Maja Vidaković Lalić (Маја Лалић; born April 30, 1972) is a Serbian architect, urbanist, and cultural activist, founder and creative director of Belgrade's Mikser Festival, which was launched in 2006. She has been described by The New York Times as Belgrade's "...most cutting-edge homegrown architect".

==Background==
Born Maja Vidaković in Smederevo, Lalić studied architecture at the University of Belgrade. She obtained her master's degree in architecture and urban design from Columbia University.

Lalić's father is from Serbia, and her mother is from Mostar, Bosnia and Herzegovina. She is married to playwright Ivan Lalić and they have two children together, a daughter and a son.

==Career==
From 1999 to 2002, Lalić lived and worked in New York City. She was employed by the Kramer Design Group, managing clients such as Donna Karan, Escada, and Earl Jeans.

Through Columbia University, she also contributed to revitalizing urban neighborhoods in New York City, Brussels, and Prague. She emphasizes participatory urban planning, sustainable city design, and community-driven revitalization.

Upon her return to Serbia in 2002, she co-founded the Mikser network, which later evolved into an umbrella organization through which she launched many projects. Her first major initiative involved a 2003 conference in Belgrade with Rem Koolhaas as the keynote speaker.

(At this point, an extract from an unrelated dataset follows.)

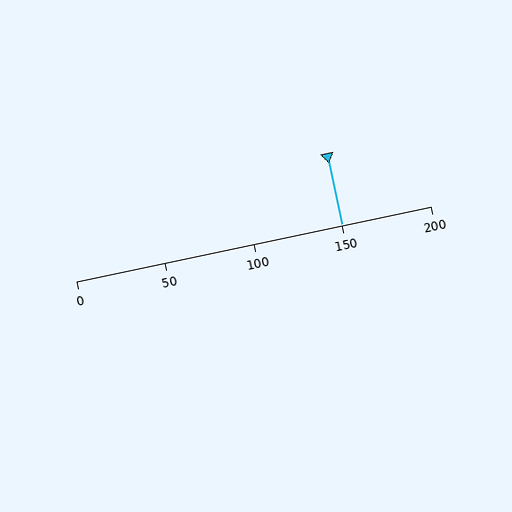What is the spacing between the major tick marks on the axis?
The major ticks are spaced 50 apart.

In 2006, Lalić founded the Mikser Festival, an annual exhibition promoting design, architecture, urban planning, new technologies, art, music, and communications in Serbia. The festival invites international and local experts from various fields and features lectures, competitions, workshops, exhibits, concerts, films, and theater plays.

The Mikser umbrella organization includes Mikser House, reMiks Studio, Mikser TV, Miksalište Refugee Center, Mikser Café, and the Balkan Design store. In 2008, through reMiks Studio, Lalić coordinated Karim Rashid's visit to Belgrade and designed the Majik Café. She also headed renovations for Telekom and Telenor flagship stores and the Beolab Laboratory. Her first concept store, Supermarket (opened 2009), combined retail, spa, restaurant, and hair salon under Brutalist-inspired design.

In August 2015, she co-founded Miksalište Refugee Center, which assisted over 100,000 migrants passing through Serbia. Lalić has promoted young Serbian designers internationally, including at the Milan Furniture Fair. She co-founded a branch of Mikser House in Sarajevo with her husband.

She is a signatory of the Declaration on the Common Language of the Croats, Serbs, Bosniaks and Montenegrins.

Lalić has also been recognized for her civic engagement, mentorship of young designers, and advocacy for gender equality in architecture and urban planning. She has publicly commented on urban policy and governance in Serbia, emphasizing the importance of community participation and legal accountability.

==Awards and Distinctions==
Lalić has received numerous awards, including:

- European Citizenship Award (2016)
- Lucille Smyser Lowenfish Memorial Prize (Columbia University)
- Kinne Fellows Memorial Prize (Columbia University)
- European Movement Award
- Fulbright Prize for her work with Miksalište Refugee Center
- BIG SEE Visionary Award 2019 for contributions to regional design and creative culture
- Inspiring Girls International Award 2024 (Volunteer of the Year)

These awards recognize her leadership in architecture, urban design, creative culture, and humanitarian efforts.